# PQMass: Probabilistic Assessment of the Quality of Generative Models using Probability Mass Estimation

## Install

Just do:

```
pip install pqm
```

## Usage

This is the main use case:

```python
from pqm import pqm_pvalue, pqm_chi2
import numpy as np

x_sample = np.random.normal(size = (500, 10))
y_sample = np.random.normal(size = (400, 10))

# To get pvalues from PQMass
pvalues = pqm_pvalue(x_sample, y_sample, num_refs = 100, re_tessellation = 50)
print(np.mean(pvalues), np.std(pvalues))

# To get chi^2 from PQMass
chi2_stat = pqm_chi2(x_sample, y_sample, num_refs = 100, re_tessellation = 50)
print(np.mean(chi2_stat), np.std(chi2_stat))
```

If your two samples are drawn from the same distribution, then the p-value
should be drawn from the random uniform(0,1) distribution. This means that if
you get a very small value (i.e., 1e-6), then you have failed the null
hypothesis test, and the two samples are not drawn from the same distribution.
If you get values approximately equal to 1 every time then that suggests
potential duplication of samples between `x_samples` and `y_samples`.

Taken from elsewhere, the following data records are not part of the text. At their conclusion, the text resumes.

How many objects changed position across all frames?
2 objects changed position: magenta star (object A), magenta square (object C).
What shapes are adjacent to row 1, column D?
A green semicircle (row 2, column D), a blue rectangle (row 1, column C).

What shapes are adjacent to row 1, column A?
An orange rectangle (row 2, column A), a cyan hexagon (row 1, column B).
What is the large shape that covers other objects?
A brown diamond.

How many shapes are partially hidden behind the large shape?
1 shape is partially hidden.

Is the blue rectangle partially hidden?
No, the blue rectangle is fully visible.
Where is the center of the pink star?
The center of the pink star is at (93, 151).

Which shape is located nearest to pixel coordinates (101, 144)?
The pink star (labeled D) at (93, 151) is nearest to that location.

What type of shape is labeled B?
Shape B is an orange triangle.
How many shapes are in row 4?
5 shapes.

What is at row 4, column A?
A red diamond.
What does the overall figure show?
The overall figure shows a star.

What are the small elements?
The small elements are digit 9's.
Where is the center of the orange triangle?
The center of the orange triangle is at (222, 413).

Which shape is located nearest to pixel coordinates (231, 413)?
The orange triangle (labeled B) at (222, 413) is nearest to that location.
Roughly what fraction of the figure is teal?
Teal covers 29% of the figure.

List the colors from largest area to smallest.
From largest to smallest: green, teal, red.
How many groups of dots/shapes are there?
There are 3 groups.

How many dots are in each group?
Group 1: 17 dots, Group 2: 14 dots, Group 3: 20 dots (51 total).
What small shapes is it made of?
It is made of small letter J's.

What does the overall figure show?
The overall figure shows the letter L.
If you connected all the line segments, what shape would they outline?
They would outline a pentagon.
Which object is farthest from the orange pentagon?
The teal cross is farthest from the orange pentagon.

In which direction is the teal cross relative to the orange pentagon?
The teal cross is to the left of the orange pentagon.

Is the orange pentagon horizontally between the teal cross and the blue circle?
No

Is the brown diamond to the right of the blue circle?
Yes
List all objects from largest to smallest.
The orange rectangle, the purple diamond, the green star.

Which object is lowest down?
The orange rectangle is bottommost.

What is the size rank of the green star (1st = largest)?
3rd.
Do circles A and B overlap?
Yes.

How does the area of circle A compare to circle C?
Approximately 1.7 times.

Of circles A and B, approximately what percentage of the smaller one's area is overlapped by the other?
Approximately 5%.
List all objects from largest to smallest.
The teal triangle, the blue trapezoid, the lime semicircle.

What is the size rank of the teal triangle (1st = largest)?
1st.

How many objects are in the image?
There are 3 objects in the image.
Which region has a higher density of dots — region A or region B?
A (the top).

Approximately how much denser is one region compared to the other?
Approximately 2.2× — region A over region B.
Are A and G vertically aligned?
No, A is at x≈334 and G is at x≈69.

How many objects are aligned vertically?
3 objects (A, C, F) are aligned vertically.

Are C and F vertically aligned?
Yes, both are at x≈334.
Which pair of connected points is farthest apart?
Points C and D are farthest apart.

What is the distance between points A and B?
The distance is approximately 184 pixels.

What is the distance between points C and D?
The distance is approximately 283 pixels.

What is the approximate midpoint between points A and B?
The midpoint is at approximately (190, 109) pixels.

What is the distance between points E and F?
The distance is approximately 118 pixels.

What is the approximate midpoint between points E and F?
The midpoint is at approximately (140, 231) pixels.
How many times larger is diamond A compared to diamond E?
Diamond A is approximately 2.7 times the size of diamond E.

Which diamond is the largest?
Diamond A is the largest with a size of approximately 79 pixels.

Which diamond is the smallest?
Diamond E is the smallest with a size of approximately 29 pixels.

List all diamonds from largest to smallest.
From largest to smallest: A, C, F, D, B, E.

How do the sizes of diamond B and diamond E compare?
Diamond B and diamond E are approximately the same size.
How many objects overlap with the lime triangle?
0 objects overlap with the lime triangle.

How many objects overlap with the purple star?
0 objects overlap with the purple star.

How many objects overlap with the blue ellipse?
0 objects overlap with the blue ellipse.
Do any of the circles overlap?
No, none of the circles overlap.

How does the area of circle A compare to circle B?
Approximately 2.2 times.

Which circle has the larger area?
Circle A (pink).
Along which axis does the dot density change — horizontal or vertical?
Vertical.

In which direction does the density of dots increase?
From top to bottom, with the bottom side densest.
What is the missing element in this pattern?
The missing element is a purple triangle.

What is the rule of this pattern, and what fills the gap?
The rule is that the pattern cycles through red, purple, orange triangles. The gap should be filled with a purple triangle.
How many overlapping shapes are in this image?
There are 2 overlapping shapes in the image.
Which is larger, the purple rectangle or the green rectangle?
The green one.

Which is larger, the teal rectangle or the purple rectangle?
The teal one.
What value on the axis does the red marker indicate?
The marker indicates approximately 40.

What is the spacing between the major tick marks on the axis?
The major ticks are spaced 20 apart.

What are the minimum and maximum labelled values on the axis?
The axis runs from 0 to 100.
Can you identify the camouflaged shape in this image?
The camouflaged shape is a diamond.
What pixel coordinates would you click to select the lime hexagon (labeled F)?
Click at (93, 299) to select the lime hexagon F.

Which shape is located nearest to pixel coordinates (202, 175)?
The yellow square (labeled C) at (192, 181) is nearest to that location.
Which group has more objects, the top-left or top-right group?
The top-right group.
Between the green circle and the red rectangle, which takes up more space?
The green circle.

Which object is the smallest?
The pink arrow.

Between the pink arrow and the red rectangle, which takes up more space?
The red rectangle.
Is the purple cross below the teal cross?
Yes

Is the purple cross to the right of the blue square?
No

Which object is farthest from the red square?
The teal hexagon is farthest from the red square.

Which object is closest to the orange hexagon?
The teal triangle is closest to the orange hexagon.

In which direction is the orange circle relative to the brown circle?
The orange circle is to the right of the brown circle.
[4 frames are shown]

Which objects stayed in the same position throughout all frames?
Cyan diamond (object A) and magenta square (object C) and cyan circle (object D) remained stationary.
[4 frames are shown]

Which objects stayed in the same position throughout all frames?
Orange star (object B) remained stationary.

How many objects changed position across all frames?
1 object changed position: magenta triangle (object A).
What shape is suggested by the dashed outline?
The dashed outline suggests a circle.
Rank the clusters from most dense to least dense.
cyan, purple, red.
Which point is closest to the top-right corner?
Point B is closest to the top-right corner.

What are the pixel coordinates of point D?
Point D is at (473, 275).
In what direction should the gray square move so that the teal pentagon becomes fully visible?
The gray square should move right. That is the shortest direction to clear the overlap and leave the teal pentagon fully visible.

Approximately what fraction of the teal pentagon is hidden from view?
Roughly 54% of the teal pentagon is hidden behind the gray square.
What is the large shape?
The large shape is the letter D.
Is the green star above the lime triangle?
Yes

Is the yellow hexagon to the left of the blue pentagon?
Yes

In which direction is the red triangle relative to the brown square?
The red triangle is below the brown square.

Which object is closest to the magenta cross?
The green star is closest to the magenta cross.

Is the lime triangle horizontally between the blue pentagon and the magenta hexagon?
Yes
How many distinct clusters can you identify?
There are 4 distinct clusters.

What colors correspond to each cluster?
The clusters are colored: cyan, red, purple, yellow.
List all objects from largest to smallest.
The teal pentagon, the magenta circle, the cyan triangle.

For the chi^2 metric, given your two sets of samples, if they come from the same
distribution, the histogram of your chi^2 values should follow the chi^2
distribution. The degrees of freedom (DoF) will equal `DoF = num_refs - 1` The
peak of this distribution will be at `DoF - 2`, the mean will equal `DoF`, and
the standard deviation will be `sqrt(2 * DoF)`. If your chi^2 values are too
high (`chi^2 / DoF > 1`), it suggests that the samples are out of distribution.
Conversely, if the values are too low (`chi^2 / DoF < 1`), it indicates
potential duplication of samples between `x_samples` and `y_samples` (i.e.
memorization for generative models).